Par Emmanuel Coulombeix
André Bordet de retour de Madagascar
André Bordet, au milieu de quelques uns des salariés de Rofama, devant la vitrine des fromages produits sur place.
André Bordet est satisfait de sa mission à Fianarantsoa (Centre de Madagascar), le mois dernier. «Les éleveurs laitiers apportent en moyenne 360 litres de lait par jour à la coopérative, alors que le seuil de rentabilité, il y a trois ans, avait été estimé à 300 litres». Pour autant, il y a plus de problèmes de production de de débouchés, dans cette coopérative où travaillent 15 salariés et dont 150 éleveurs sont adhérents.

Par exemple, le lait manque en saison sèche alors qu’il ne trouve pas assez de débouchés en période humide, lorsque les vaches produisent le plus. Il faut bien comprendre que les producteurs ne sont pas du même niveau à Madagascar que ce que l’on entend généralement par ce terme en Europe. Même s’il y a plusieurs catégories d’apporteurs, selon le Nivernais, beaucoup, ne disposent que d’une ou deux vaches, pas toujours pleines, et dont la conduite technique entraîne des rendements très aléatoires.

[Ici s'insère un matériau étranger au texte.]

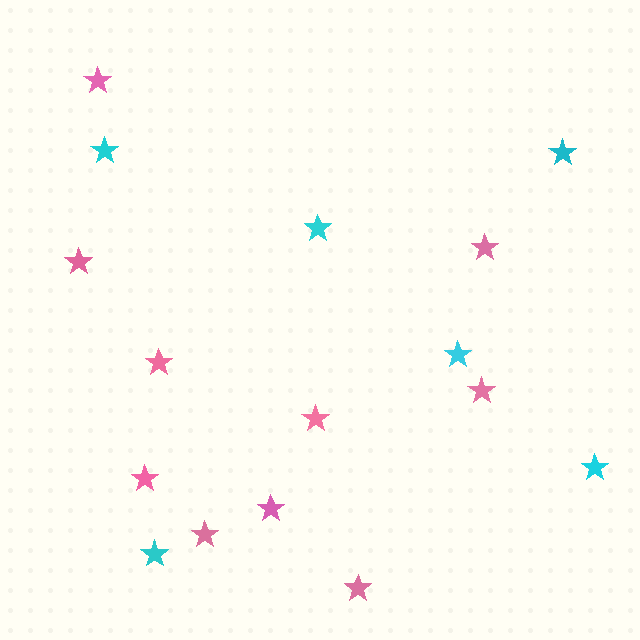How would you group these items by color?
There are 2 groups: one group of cyan stars (6) and one group of pink stars (10).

L’élevage laitier en est encore à un stade artisanal, malgré les efforts de l’Afdi. «Ils entreprennent plein de choses mais ne sont pas toujours capables de les gérer» relève André Bordet, qui était parti avec un autre bénévole, de Haute-Saône, l’ancien directeur de la Chambre d’agriculture Alain Dubois. «Nous y allons pour mettre un peu de rigueur dans la comptabilité» dit le Nivernais. Et de fait, Rofama a bien grandi ces dernières années, puisque non seulement le point de vente de lait tourne désormais très bien, pour un produit considéré comme un luxe là-bas, mais en plus la coopérative s’est-elle diversifiée dans l’élaboration de fromages et de yaourts. Le petit souci est «d’arriver à concilier des produits compétitifs en prix tout en continuant le développement, sachant qu’on garde des producteurs de différents niveaux technique et économique» souligne André Bordet.

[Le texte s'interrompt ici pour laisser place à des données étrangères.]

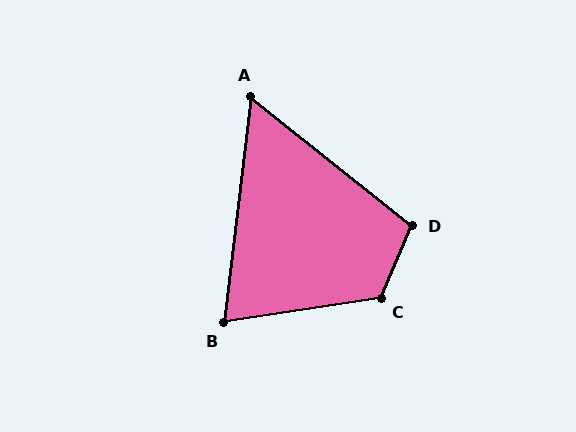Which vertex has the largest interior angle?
C, at approximately 122 degrees.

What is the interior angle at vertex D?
Approximately 106 degrees (obtuse).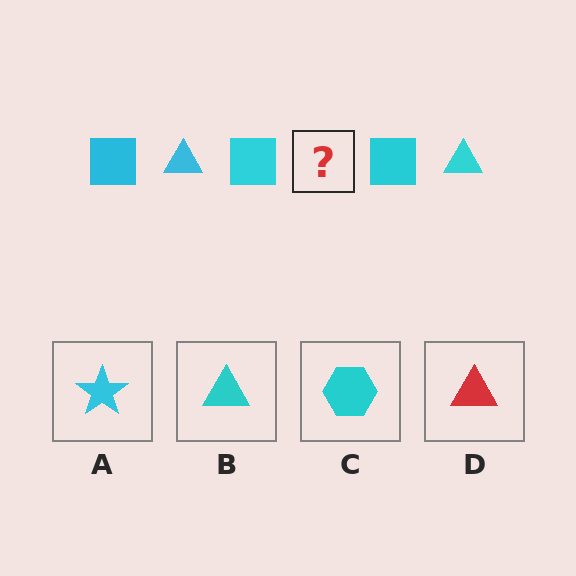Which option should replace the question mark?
Option B.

L’objectif est d’atteindre les 400 ou 500 litres de lait journaliers et de trouver des débouchés, par exemple dans les villes et les hôtels plus haut de gamme, où le pouvoir d’achat est plus grand. Pour bien comprendre, le prix du litre à Madagascar est comparable à celui de France, 30 centimes d’euros, sachant que le salaire de base malgache est de 1 euro par jour ! «Les leaders administrateurs de la coopérative, voudraient aller plus vite et gagner plus, parfois ils sortent de la structure quand la coopérative est obligée de développer des services divers pour les éleveurs.». Selon l’Afdi, les éleveurs n’ont pas la culture du lendemain... Grâce à l’Afdi, dans la Nièvre, Rofama a obtenu une aide de 7 000 euros sur la campagne 2015-2016. Les trois dernières années, la priorité était la mise en place et le développement du point de vente, désormais c’est l’augmentation du litrage. Au nom des Malgaches, André Bordet remercie les adhérents du GDS de la Nièvre qui, l’an dernier, ont accepté de renouveler une contribution de soutien à l’Afdi, sur la base du volontariat, pour encore trois ans.